For CR, the presence of KIR2DL5A, 2DS5, 2DS1, 3DS1, and KIR3DS1/HLA-Bw4-I80 was associated with increased CR rates, with median ORs ranging from 2.1 to 4.3, while the absence of KIR2DS4 and 3DL1 was associated with increased CR rates (OR 3.1). After univariate analysis, patients that underwent resective surgery of tumor, absence of KIR2DS5, and presence of KIR3DL1/HLA-Bw4-I80 showed a significant better OS (HR 1.5 to 2.8). Multivariate analysis identified as parameters independently related to OS the type of treatment (surgery; HR 2.0) and KIR3DL1/HLA-Bw4-I80 genotype (HR for T-I80 2.7 and for no functional KIR/HLA interaction 1.8). For TTP, no association with KIR/HLA genes was observed.

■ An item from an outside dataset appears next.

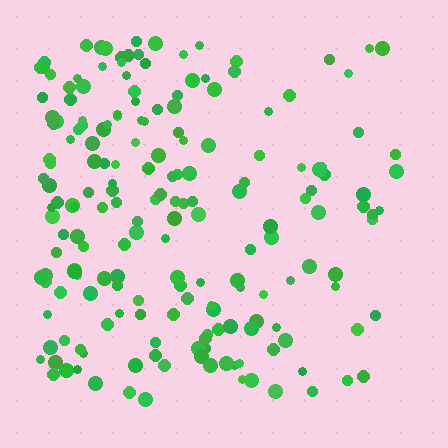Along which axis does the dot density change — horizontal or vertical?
Horizontal.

This study, for the first time, evidences that the genotyping for KIR-HLA pairs are found predictive markers associated with complete response and improves overall survival prediction of FOLFIRI treatment response in metastatic colorectal cancer. These results suggest a role of the KIR/HLA system in patient outcome, and guide new research on the immunogenetics of mCRC through mechanistic studies and clinical validation.
探讨杀伤细胞免疫球蛋白样受体(KIR)基因和HLA配体基因及其与接受一线氟尿嘧啶、亚叶酸钙和伊立替康(FOLFIRI)治疗的转移性结直肠癌(mCRC)患者预后的关系。

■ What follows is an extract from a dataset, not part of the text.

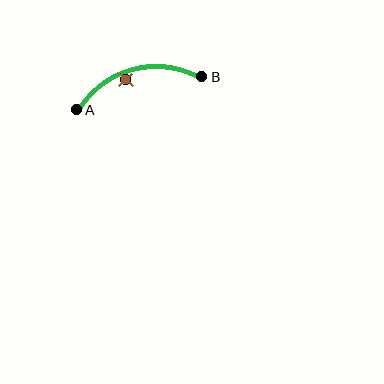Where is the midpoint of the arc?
The arc midpoint is the point on the curve farthest from the straight line joining A and B. It sits above that line.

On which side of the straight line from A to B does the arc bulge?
The arc bulges above the straight line connecting A and B.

对224例mCRC患者进行KIR/HLA分型筛查。KIR/HLA组合的确定基于基因含量和变异。通过计算比值比和风险比评估与完全缓解(CR)、疾病进展时间(TTP)和总生存期(OS)的遗传关联。还进行了带有预后协变量的多变量建模。
对于CR,KIR2DL5A、2DS5、2DS1、3DS1以及KIR3DS1/HLA - Bw4 - I80的存在与CR率增加相关,中位数比值比范围为2.1至4.3,而KIR2DS4和3DL1的缺失与CR率增加相关(比值比3.1)。单因素分析后,接受肿瘤切除手术、不存在KIR2DS5以及存在KIR3DL1/HLA - Bw4 - I80的患者显示出显著更好的总生存期(风险比1.5至2.8)。多变量分析确定与总生存期独立相关的参数为治疗类型(手术;风险比2.0)和KIR3DL1/HLA - Bw4 - I80基因型(T - I80的风险比2.7,无功能性KIR/HLA相互作用的风险比1.8)。对于TTP,未观察到与KIR/HLA基因的关联。
本研究首次证明,KIR - HLA对的基因分型是与完全缓解相关的预测标志物,并改善了转移性结直肠癌中FOLFIRI治疗反应的总生存期预测。这些结果表明KIR/HLA系统在患者预后中起作用,并通过机制研究和临床验证指导mCRC免疫遗传学的新研究。